For a fast-moving infectious disease such as influenza, whether seasonal or pandemic, or a newly emergent infectious disease, the ability to quickly evaluate the current spread of disease is crucial for understanding and forecasting the burden, particularly severe burden, on public health services such as GPs and hospitals. Evidence synthesis approaches to influenza transmission and severity estimation (e.g. Birrell et al (2011, 2018), Presanis et al (2014)) lead to complex hierarchical models, possibly non-linear, based on multiple data sources that are observational, may be subject to selection and other biases, and may be arriving daily in the midst of an outbreak. Such data sources might include GP consultations for influenza-like-illness and sentinel surveillance of virological testing and hospital admissions, for example.

In such a context, it is important to understand the consistency of the model with each data source and of each data source with each other. Understanding such potential conflict, e.g. between model predictions and observations, is even more crucial when modelling transmission in real-time, to allow for rapid model adaptation and development to account for such conflict. Methods to assess predictive ability such as scoring rules (Held et al, 2017), which are highly related to the “conflict p-value” (Presanis et al (2013, 2018)), a posterior predictive approach to measure conflict, based on cross-validation approaches separating evidence into independent partitions, will be explored in the context of real-time estimation (Birrell et al (2018), Nemeth et al (2014)).
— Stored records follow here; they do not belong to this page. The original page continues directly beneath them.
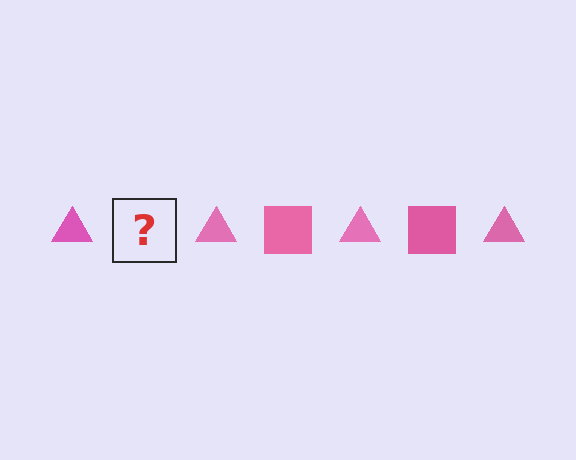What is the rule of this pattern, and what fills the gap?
The rule is that the pattern cycles through triangle, square shapes in pink. The gap should be filled with a pink square.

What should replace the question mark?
The question mark should be replaced with a pink square.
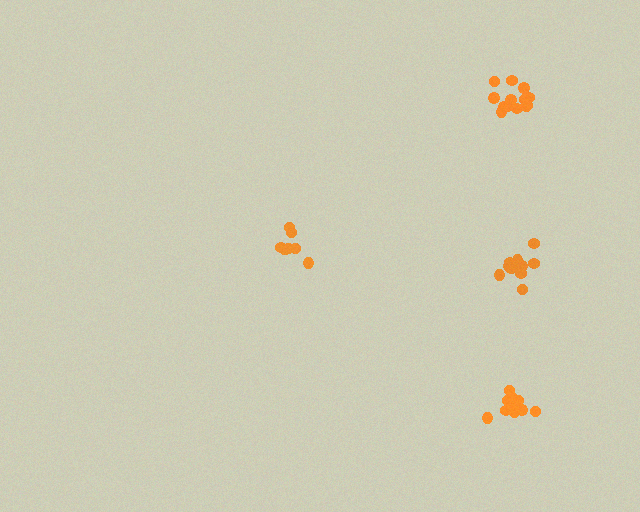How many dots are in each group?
Group 1: 13 dots, Group 2: 8 dots, Group 3: 11 dots, Group 4: 13 dots (45 total).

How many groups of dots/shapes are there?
There are 4 groups.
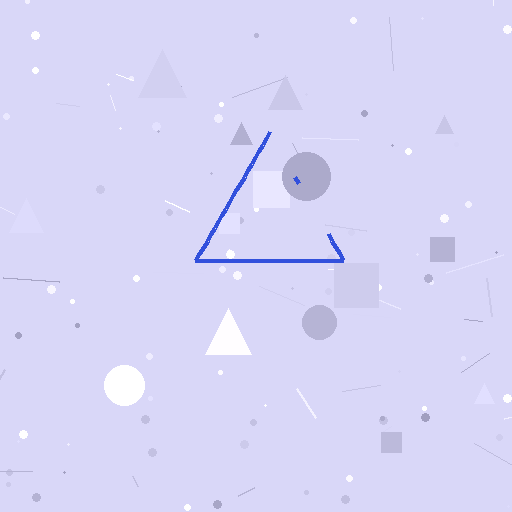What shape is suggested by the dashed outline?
The dashed outline suggests a triangle.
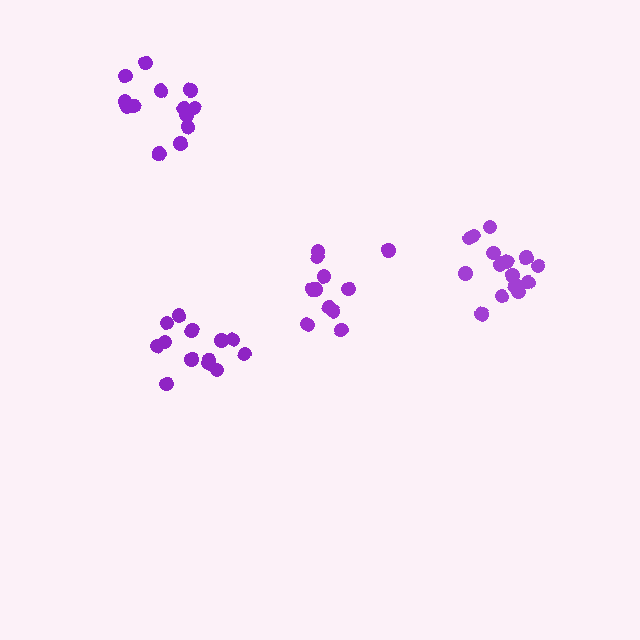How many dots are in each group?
Group 1: 13 dots, Group 2: 13 dots, Group 3: 11 dots, Group 4: 16 dots (53 total).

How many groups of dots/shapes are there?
There are 4 groups.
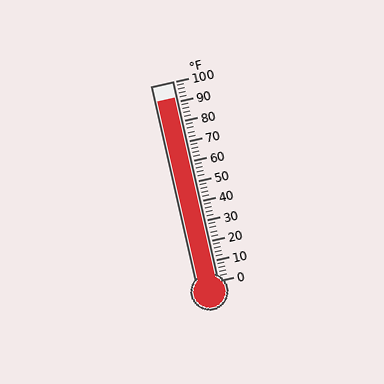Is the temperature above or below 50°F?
The temperature is above 50°F.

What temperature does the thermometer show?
The thermometer shows approximately 92°F.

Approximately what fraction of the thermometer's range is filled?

Further potential directions to investigate, in application to influenza transmission modelling, include: real-time evaluation of the value of each data source and decision-making (Jackson et al, 2018); adapting approximate computational approaches (e.g. Ferkingstad et al (2017)) or efficient model-building methods (Goudie et al, 2018) to the problem of systematic conflict assessment; or investigating the relationship between power to detect conflict and methods measuring the value of collecting more information.

This project would suit a student motivated by developing methods to solve substantive public health problems, that will have a direct impact on public health policy. The project will be carried out in close collaboration with the Respiratory and Statistics departments at Public Health England, and will interact with a NIHR-funded project on related topics in vaccine epidemiology in collaboration with Oxford and Harvard Universities.

Funding Notes

The MRC Biostatistics Unit offers at least 6 fulltime PhDs funded by the Medical Research Council or NIHR for commencement in April 2019 or October 2019.

Academic and Residence eligibility criteria apply.

More details are available at
(View Website )

In order to be formally considered all applicants must also complete a University of Cambridge application form- full details can be found here (View Website )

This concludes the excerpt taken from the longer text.